Rozita Passarella: When we look at pharma commercials online, unfortunately most times they become comical because of all of the things you’re trying to disclose within a very short period. Sometimes the guidance we get back from medical, regulatory, and OPDP dilutes the message and education because the information about the drug is surrounded by all of its safety and risk information. It would be great if we are able to re-visit these guidelines on how much we have to communicate to a patient when they’re learning about your product versus letting them have that conversation with their healthcare provider, which is what every DTC effort drives toward.
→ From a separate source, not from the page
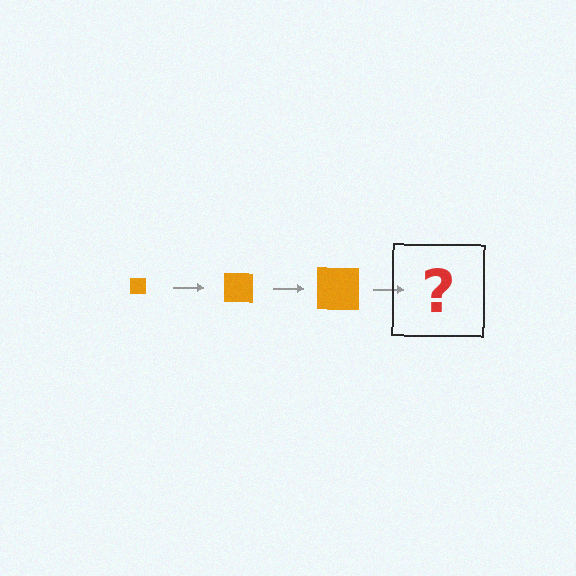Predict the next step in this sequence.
The next step is an orange square, larger than the previous one.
This is especially true on social media, where space is already limited.

Hillary Titus: I agree with what everyone is saying, and think all of those things tie together with the acceleration of patient empowerment. To truly put these tools in the hands of patients and allow them to be true consumers would further help prevent serious diseases and ensure greater access to care.

Andrew Matthius: All right, I would like to thank everyone for participating today. I will let the folks at Calcium have the final word.

Greg Lewis: Thanks, Andrew. I just want to raise my glass to all of the 2021 Brand Champions. Thank you for everything you’re doing to push our industry forward and bringing important medicines to so many patients in need.

The opinions expressed in this article are the participants’ own and do not necessarily reflect those of their affiliated companies or organizations.